In 1961, Tancheng Commune (潭城公社) was established.

In 1980, Chengguan Town (城关镇) was established, which was renamed Tancheng Town in 1982.

On March 29, 2013, a woman surnamed Wen in Tancheng lost 305,000 RMB to someone pretending to be her brother on QQ.

On April 15, 2013, Chen Shixiong was appointed town-level Chinese Communist Party (CCP) secretary of Tancheng at the sixth plenary session of the 12th CCP Pingtan Committee.

On August 8–9, 2015, Typhoon Soudelor brought winds measured at 36.3 meters per second in Tancheng, the highest in downtown Pingtan since 1971.

On September 27–28, 2016, Typhoon Megi brought torrential rains across Pingtan, including Tancheng.

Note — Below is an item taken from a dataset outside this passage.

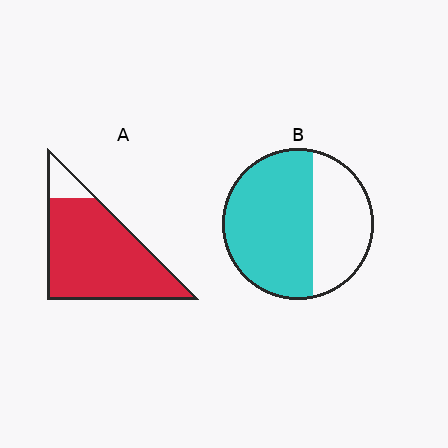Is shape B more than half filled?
Yes.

==Administrative divisions==
The town administers 15 residential communities and 4 village committees:

===Residential communities===
- Yuanmen (辕门社区)
- Youying (右营社区)
- Ruilong (瑞龙社区)
- Chengdong (城东社区)
- Hongshan (红山社区)
- Baohu (宝湖社区)
- Zhongpu (中埔社区)
- Guishan (桂山社区)
- Bailu (白鹭社区)
- Dongmen (东门社区)
- Jialin (佳林社区)
- Zhushan (竹园社区)
- Xiaohu (小湖社区)
- Wujing (武警社区)
- Kanhu (看守社区)

===Villages===
- Chengbei (城北村)
- Chengnan (城南村)
- Chengzhong (城中村)
- Beimen (北门村)

==Demographics==

In 2020, Tancheng's population was 119,784.